The centrality of cell phone video to the Black Lives Matter movement makes clear that when police seize and unlawfully maintain possession of people’s phones, they are striking at the heart of one of the most important struggles for social justice in our lifetimes. Moreover, people’s cell phones carry troves of personal, private information that must be protected from law enforcement agencies’ illegal and unconstitutional intrusions.
As Trenton Lamere, an associate with SSMS, said when we filed this suit: “From banking and healthcare to food deliveries and rideshares, people rely on cell phones like never before. Courts and legislatures have rightly determined that cell phones deserve special protections.” This suit was necessary “to ensure SDPD and all other law enforcement agencies respect our client’s constitutional rights and comply with the laws on seizing cell phones.”

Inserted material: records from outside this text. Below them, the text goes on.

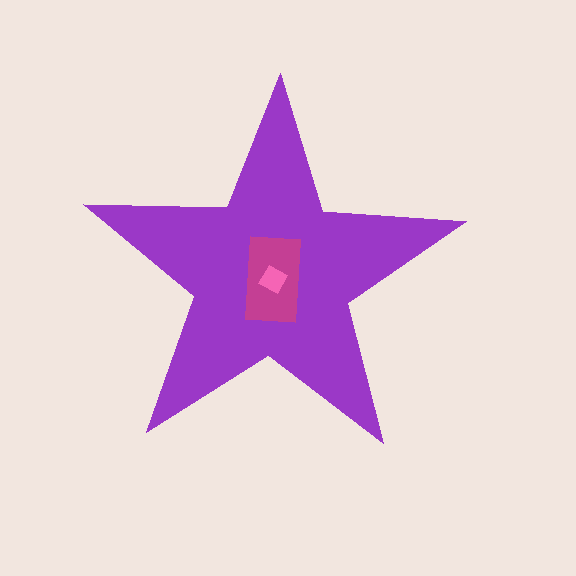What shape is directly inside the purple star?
The magenta rectangle.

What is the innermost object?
The pink square.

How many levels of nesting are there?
3.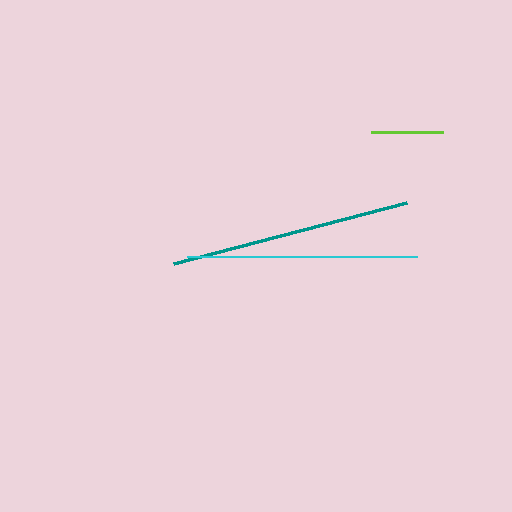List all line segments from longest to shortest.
From longest to shortest: teal and cyan (about equal), lime.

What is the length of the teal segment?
The teal segment is approximately 241 pixels long.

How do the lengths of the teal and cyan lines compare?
The teal and cyan lines are approximately the same length.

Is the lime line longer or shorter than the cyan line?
The cyan line is longer than the lime line.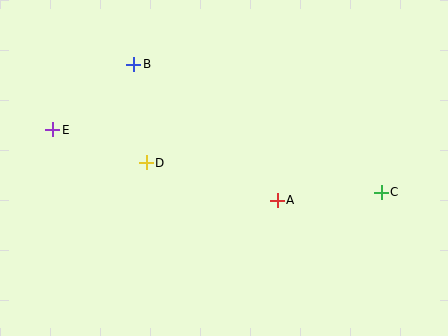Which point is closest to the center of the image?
Point A at (277, 200) is closest to the center.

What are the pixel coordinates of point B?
Point B is at (134, 64).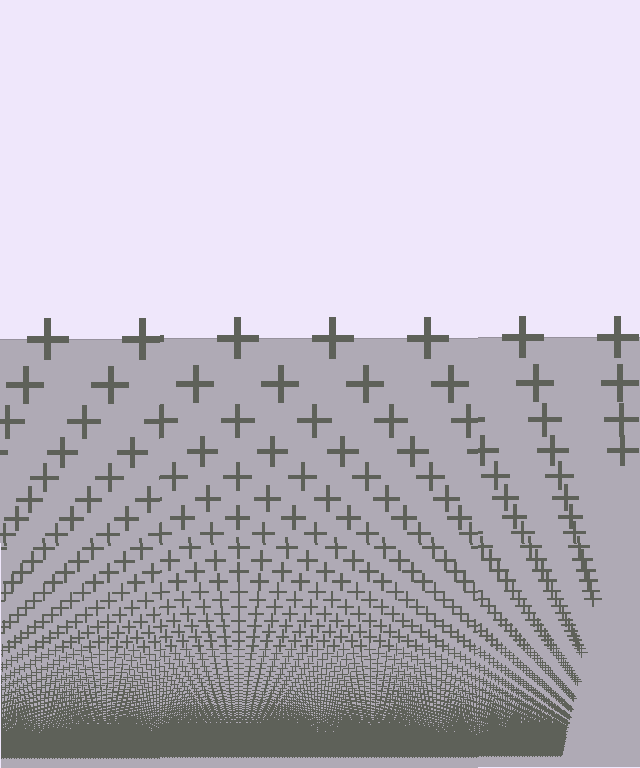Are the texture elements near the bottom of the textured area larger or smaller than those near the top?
Smaller. The gradient is inverted — elements near the bottom are smaller and denser.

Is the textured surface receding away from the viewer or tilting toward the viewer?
The surface appears to tilt toward the viewer. Texture elements get larger and sparser toward the top.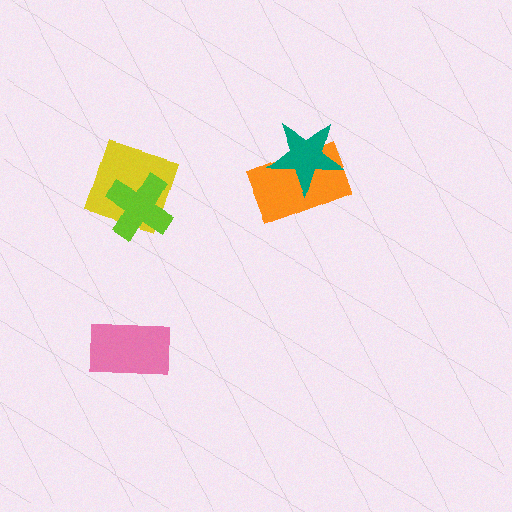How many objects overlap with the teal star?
1 object overlaps with the teal star.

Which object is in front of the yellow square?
The lime cross is in front of the yellow square.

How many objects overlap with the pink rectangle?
0 objects overlap with the pink rectangle.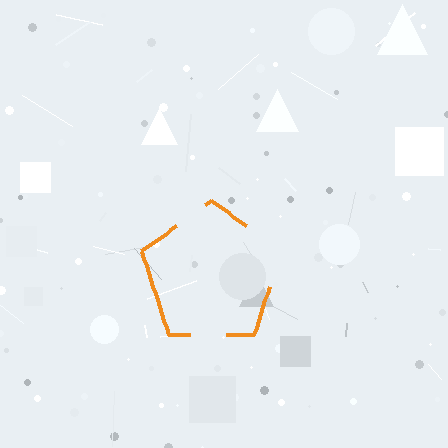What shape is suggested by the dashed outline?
The dashed outline suggests a pentagon.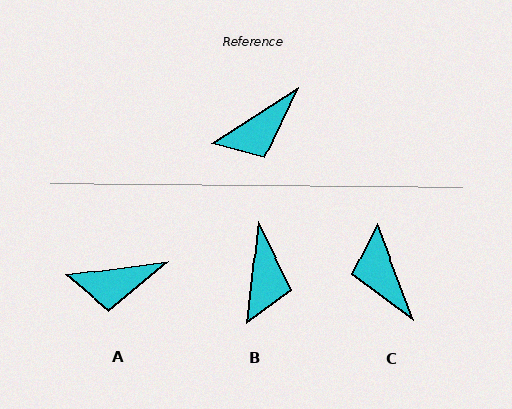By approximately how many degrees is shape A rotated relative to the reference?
Approximately 25 degrees clockwise.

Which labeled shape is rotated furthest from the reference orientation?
C, about 101 degrees away.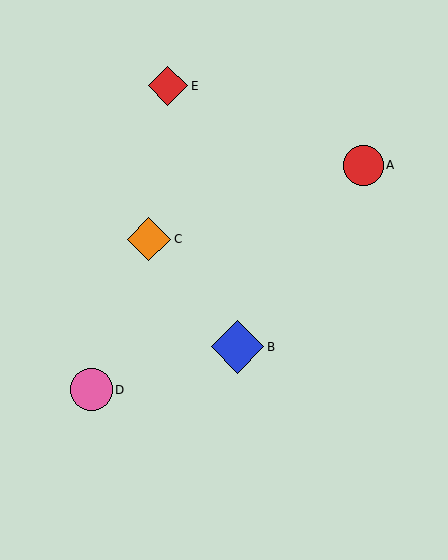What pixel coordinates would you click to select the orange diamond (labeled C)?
Click at (149, 239) to select the orange diamond C.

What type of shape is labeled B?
Shape B is a blue diamond.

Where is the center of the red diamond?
The center of the red diamond is at (168, 86).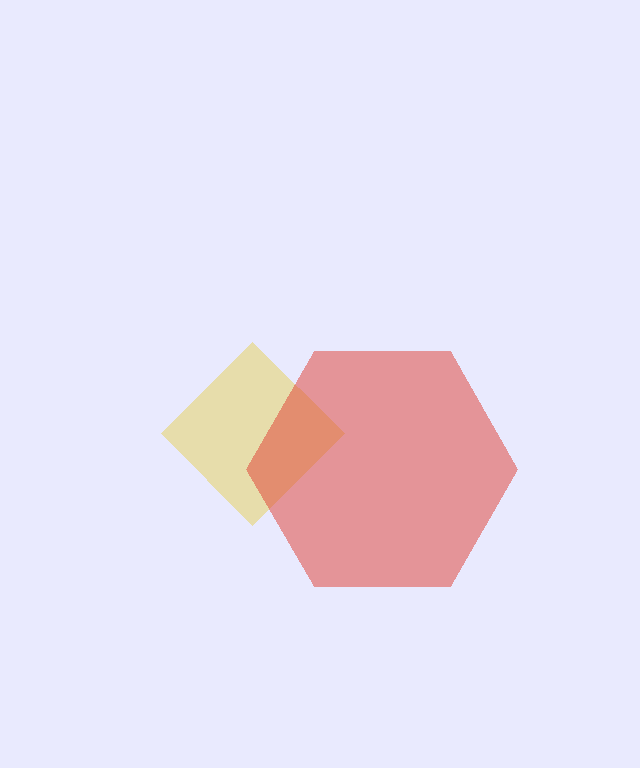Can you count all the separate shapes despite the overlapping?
Yes, there are 2 separate shapes.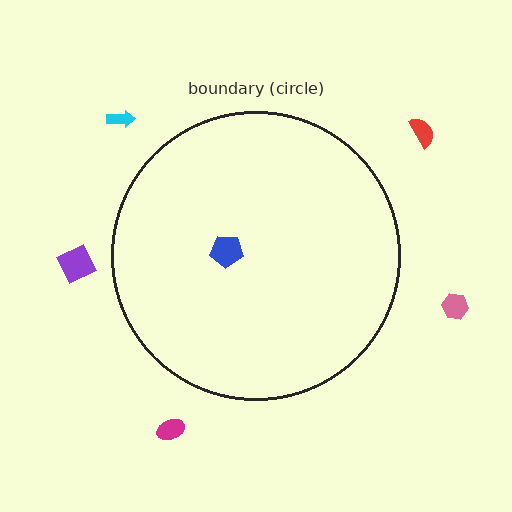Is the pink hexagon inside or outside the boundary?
Outside.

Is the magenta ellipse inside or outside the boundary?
Outside.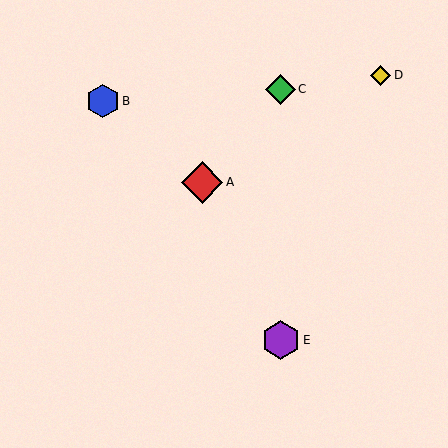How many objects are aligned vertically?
2 objects (C, E) are aligned vertically.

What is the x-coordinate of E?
Object E is at x≈281.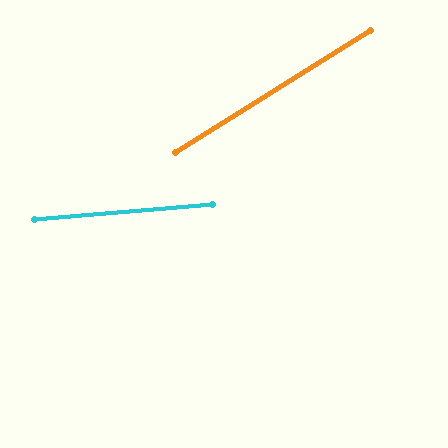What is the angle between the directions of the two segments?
Approximately 27 degrees.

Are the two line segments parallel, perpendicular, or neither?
Neither parallel nor perpendicular — they differ by about 27°.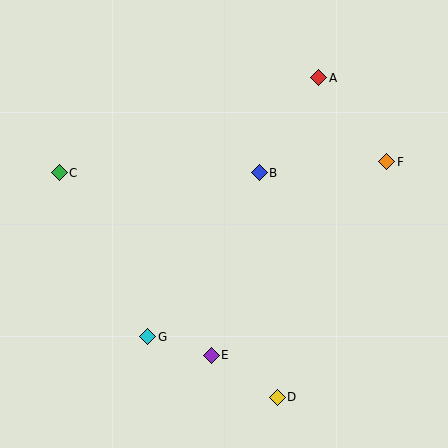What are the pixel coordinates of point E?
Point E is at (211, 355).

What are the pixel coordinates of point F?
Point F is at (387, 162).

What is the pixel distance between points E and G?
The distance between E and G is 66 pixels.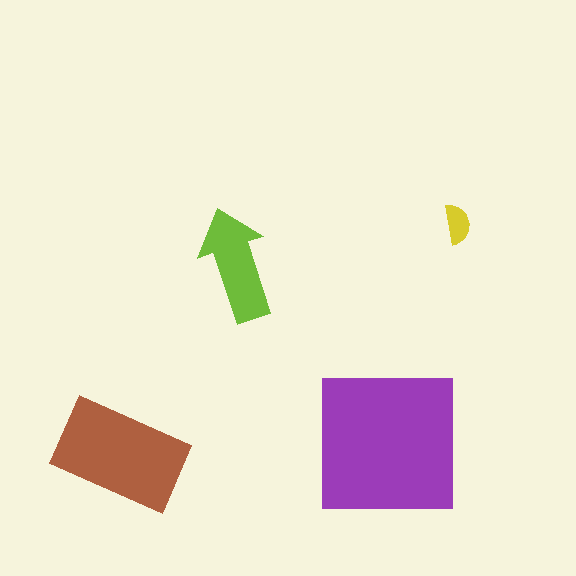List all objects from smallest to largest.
The yellow semicircle, the lime arrow, the brown rectangle, the purple square.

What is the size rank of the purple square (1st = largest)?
1st.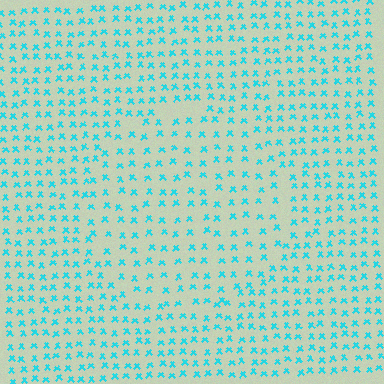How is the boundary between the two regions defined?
The boundary is defined by a change in element density (approximately 1.5x ratio). All elements are the same color, size, and shape.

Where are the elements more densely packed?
The elements are more densely packed outside the circle boundary.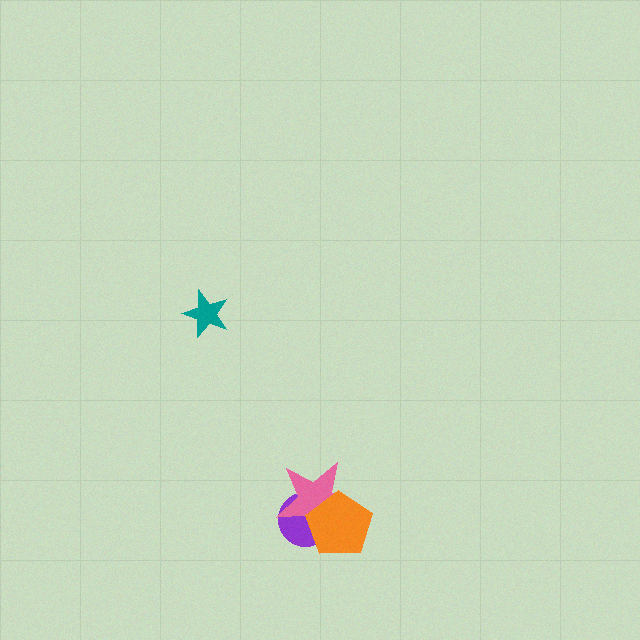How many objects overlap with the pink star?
2 objects overlap with the pink star.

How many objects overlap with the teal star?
0 objects overlap with the teal star.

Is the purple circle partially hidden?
Yes, it is partially covered by another shape.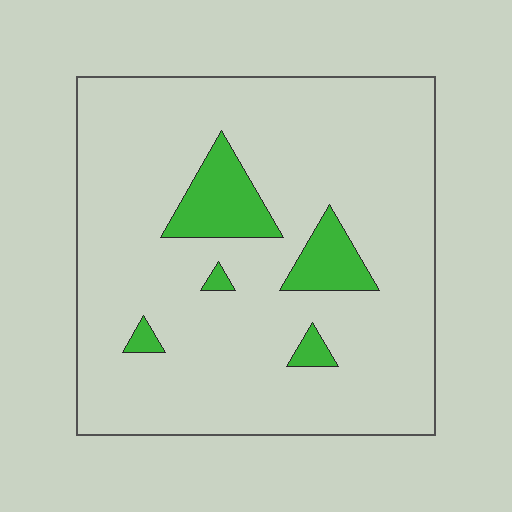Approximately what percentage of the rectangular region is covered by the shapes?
Approximately 10%.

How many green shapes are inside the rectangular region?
5.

The lawsuit asked for the immediate return of Griffin-Jones’ phone and for monetary damages. We argued that SDPD officers, polices, and practices violated Griffin-Jones’ rights against unreasonable seizure of her property, and her due process rights, under the Federal and California constitutions, and were also out of compliance with state law.
But the issue always went beyond the facts of this immediate case. The stakes were made clear by MoGo Executive Director Geneviéve Jones-Wright, who noted that “it is important to understand that what happened to our client is not an isolated incident. The illegal seizure of protesters’ cell phones now appears to be a common practice and a tool for repression. I am afraid that law enforcement, including SDPD, is using this tactic to intimidate and discourage protesters and organizers in an effort to silence them. Whatever the purpose behind the actions, the actions are not lawful. This is why it is important for lawyers to step up and protect our cherished constitutional freedoms.”